Коллектив я уважил, потому что хотел быть крутым, особенно в плане баб. И через несколько минут, действительно, стало лучше. Я включился в общение и, так как был самый трезвый, видел, что каждый говорит о своем, и все слушают друг друга. После второй, ощутив физический и душевный подъем, высказал свое мнение о последних событиях в стране и мире, о силе духа наших парней, воюющих в горячих точках, и о бабах, оставшихся дома. В какое-то мгновение, я понял, что все слушают только меня. Потеряв реальность на фоне алкоголя, ударившего по мозгам, я красочно и подробно описывал сексуальные оргии с Катькой (не знаю, почему, но я выбрал подружку Кости для своего пьяного бреда). Стоило мне на неё посмотреть, и она уже была готова. Заводилась с пол-оборота.
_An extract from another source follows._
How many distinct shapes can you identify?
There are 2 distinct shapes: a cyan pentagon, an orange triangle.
Еле досиживали до конца урока, затем бегом в сторону спортзала, – там под лестницей был укромный уголок. Юбку поднимает, а там уже ничего нет.
Дальше я вывалил на замерших попутчиков всю информацию, почерпнутую мной из порнографических журналов. Тело, теперь уже без имени, созданное в моем воображении на основе цветной полиграфии, глухо стонало. Двигало бедрами. Я протянул руки к груди, качающейся в такт движениям.
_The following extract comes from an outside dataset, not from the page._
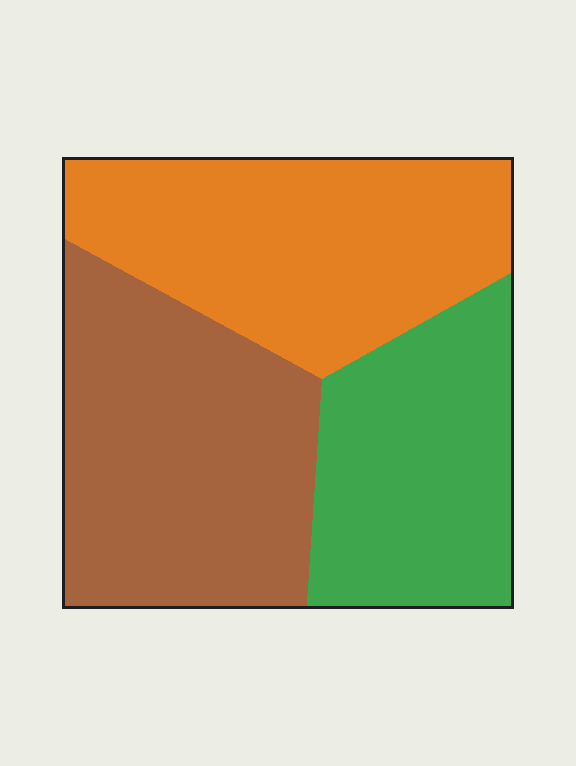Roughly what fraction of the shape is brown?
Brown takes up about three eighths (3/8) of the shape.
Но тут кончил Саша. Он еще на Катьке выпучил глаза и дышал через раз, а на безымянном теле захрипел, держась обеими руками за штаны.
– Вот они, какие, женщины, – сказал Федя, отвлекая внимание от красного, как рак, Саши, – ну, за них, проклятых.
Замахнули, выдохнули. Чтобы отвлечься, переключились на спорт. Выпили за российских чемпионов всех времен – от древнегреческих олимпиад до наших дней. Потом провал в памяти практически до конца поездки.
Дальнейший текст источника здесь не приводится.